In intron 9, we sequenced seven DNA samples: both patients, their parents, and a control sample that also had an unusual migration pattern. We found three point mutations: IVS 9 +16 ins C, IVS 9 +53G→A and IVS 9 +68 A→G. IVS 9 +16 ins C was present in all samples sequenced and likely is the normal sequence at that position, with the previously-reported sequence possibly representing a rare variant. At IVS 9 +53G→A, patient 1 and his mother were homozygous G, whereas the father of patient 1, patient 2 and his parents, and the control were heterozygous. All three residues are outside of the conserved motif known to be important for splicing and therefore presumably lack functional significance. We have not tested this directly, nor have we tested their distribution in larger population samples.

Diagnosis of mHS deficiency.

At present, there is no simple and reliable way to diagnose mHS deficiency, which probably explains why only two cases have been reported. Clinically, the symptoms of mHS deficiency are intermittent and may be subtle, and the full clinical spectrum is unknown. Hypoketotic hypoglycemia is a risk factor for neurologic damage. mHS deficiency is treatable, as illustrated by the course of both known patients who have been asymptomatic since diagnosis. This is consistent with the decrease with age of fatty acid flux and ketogenic rate, and the potential for efficient treatment of mHS deficiency by avoidance of fasting and by carbohydrate administration at times of lipolytic stress [reviewed in (21)]. Taking these observations together, it seems important to consider and to diagnose this condition.

Metabolite assays, the mainstay of diagnosis for most inborn errors of organic acid metabolism, are nonspecific in mHS deficiency. A tentative diagnosis of mHS deficiency can be proposed in patients whose clinical presentation suggests a fatty acid oxidation disorder (fatty liver, hypoketotic hypoglycemia, dicarboxylic aciduria) but in whom a nondiagnostic pattern of plasma acylcarnitines is present. To date, a definitive diagnosis of mHS deficiency has only been possible enzymatically. Enzyme assay for mHS is invasive, requiring biopsy of an expressing tissue such as liver. Furthermore, mHS assays are fraught with methodological problems because enzymes acting upon both of its substrates and its product are present at activity levels higher than those of mHS (21). In whole tissue homogenates, cytoplasmic HS contributes background interference, and thus the true extent of mHS deficiency can only be evaluated approximately.
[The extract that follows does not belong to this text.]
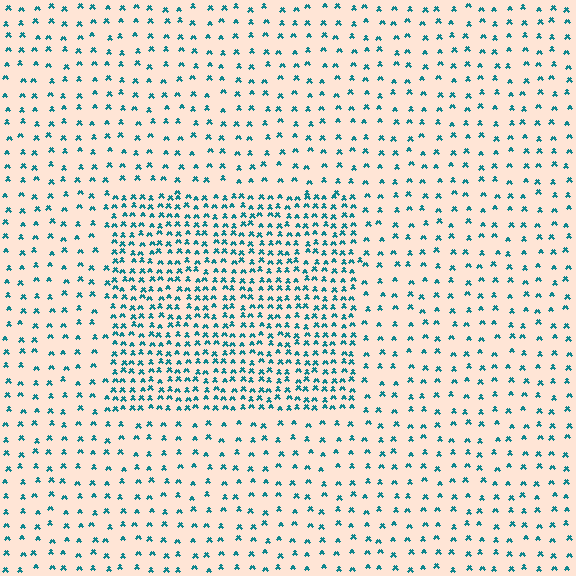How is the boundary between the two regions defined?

Molecular analysis of mHS is a useful addition to the above techniques. It does not require access to an expressing tissue, is predicted to detect most pathologic mutations, and provides definitive evidence of mHS deficiency if a pathogenic mutation is documented. The limits of mutation testing for mHS are also illustrated by this report. Our initial results suggest that mHS deficiency will be caused by a variety of mutations, so screening for common mutations will not be appropriate. In both patients reported, complete sequencing of exons and flanking intronic sequences was necessary. Such techniques of mutation detection and proving the pathogenicity of missense mutations are labor-intensive. As illustrated by patient 2, some deleterious mutations are not detected by current methods. Therefore, the finding of a negative molecular result must be weighed against the clinical and biochemical evidence in favor of the diagnosis. Conversely, for confirmed cases like patient 2, in whom a mutation is not detectable on one allele, the intragenic markers described in this article or reported previously (12) could be used for noninvasive presymptomatic diagnosis of other family members.